Mutilations aux bras, aux chevilles, aux pieds : pendant ses épisodes de colère, Maude pouvait s’arracher la peau. Pour sa mère, témoin impuissant de ces épisodes de douleur, la situation devenait intenable.

Placer son enfant en institution

Après de multiples tentatives pour trouver de l’aide qui se sont avérées vaines, ainsi qu’une cinquième tentative de suicide de Maude, France a dû se résoudre à placer sa fille à l’hôpital psychiatrique. « On n’en pouvait plus, reconnaît-elle. On était une famille essoufflée. Je me sentais au bord du précipice. Et quand on a décidé de ne pas la reprendre à la maison, c’est que je voulais survivre et que ma fille survive. Elle avait 16 ans et j’avais l’impression qu’elle n’atteindrait jamais l’âge de 18 ans. »

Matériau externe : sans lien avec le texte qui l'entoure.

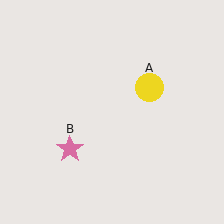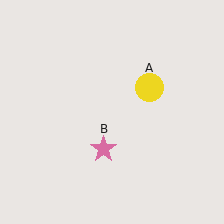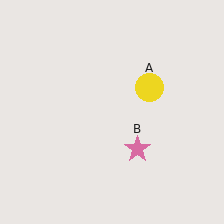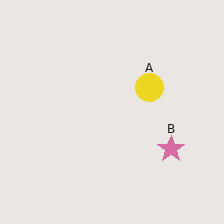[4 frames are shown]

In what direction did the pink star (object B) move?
The pink star (object B) moved right.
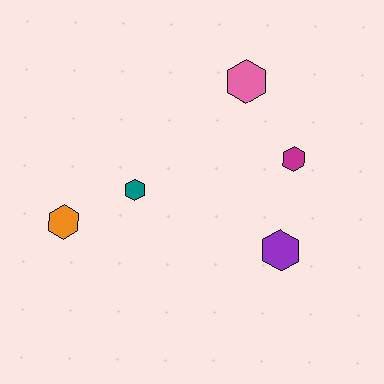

Un diagnostic, mais peu d’explications

Lorsqu’elle a finalement reçu le diagnostic de trouble de personnalité limite de Maude, France Coulombe s’est étonnée de ne pas recevoir davantage d’explications de la part du psychiatre. Pour obtenir des réponses à ses questions, elle a dû forcer des portes plus d’une fois.

C’est finalement grâce à des groupes communautaires et en assistant à des colloques que France a commencé à mieux comprendre le trouble qui ravageait la vie de sa fille. À l’Envolée, un organisme dévoué au soutien aux jeunes en difficultés, Maude et sa mère reçoivent une aide inestimable.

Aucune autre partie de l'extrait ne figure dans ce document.